6.22.12 Substitute

This is a simple text macro replacement facility. Texts in the form "text %macro% text" are processed, and the macro variables enclosed in '%' are replaced with their associated strings. Two consecutive % are replaced by one %. Macros are defined in a specific wordlist, and return a string upon execution; the standard defines only one way to declare macros, replaces, which creates a macro that just returns a string.

macros-wordlist ( – wid  ) gforth-experimental “macros-wordlist”

wordlist for string replacement macros

replaces ( addr1 len1 addr2 len2 –  ) string-ext “replaces”

create a macro with name addr2 len2 and content addr1 len1. If the macro already exists, just change the content.
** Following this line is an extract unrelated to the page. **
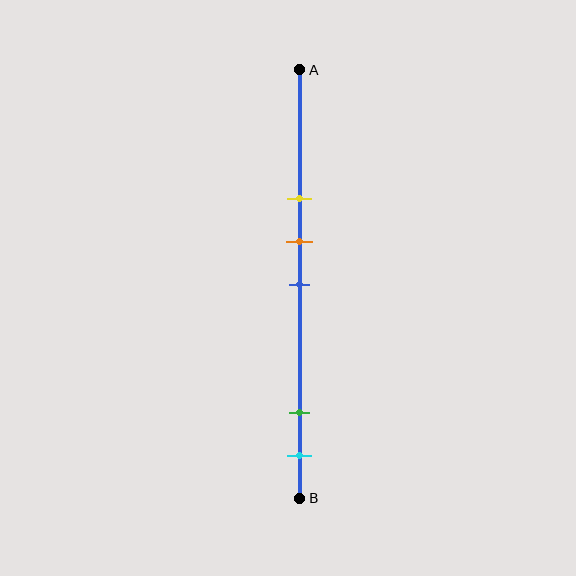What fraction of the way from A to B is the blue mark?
The blue mark is approximately 50% (0.5) of the way from A to B.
replacer: ( "name" –  ) gforth-experimental “replacer:”

Start a colon definition name in macros-wordlist, i.e. this colon definition is a macro. It must have the stack effect ( – addr u ).
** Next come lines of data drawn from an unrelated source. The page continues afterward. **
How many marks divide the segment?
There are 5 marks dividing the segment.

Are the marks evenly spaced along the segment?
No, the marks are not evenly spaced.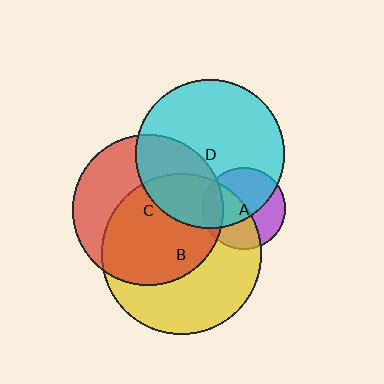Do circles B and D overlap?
Yes.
.substitute ( addr1 len1 – n / ior  ) gforth-experimental “dot-substitute”

substitute all macros in text addr1 len1 and print the result. n is the number of substitutions or, if negative, a throwable ior.

$substitute ( addr1 len1 – addr2 len2 n/ior  ) gforth-experimental “string-substitute”

substitute all macros in text addr1 len1. n is the number of substitutions, if negative, it’s a throwable ior, addr2 len2 the result.

substitute ( addr1 len1 addr2 len2 – addr2 len3 n/ior  ) string-ext “substitute”

substitute all macros in text addr1 len1, and copy the result to addr2 len2. n is the number of substitutions or, if negative, a throwable ior, addr2 len3 the result.

unescape ( addr1 u1 dest – dest u2  ) string-ext “unescape”

double all delimiters in addr1 u1, so that substitute will result in the original text. Note that the buffer dest does not have a size, as in worst case, it will need just twice as many characters as u1. dest u2 is the resulting string.

$unescape ( addr1 u1 – addr2 u2  ) gforth-experimental “string-unescape”

same as unescape, but creates a temporary destination string with $tmp.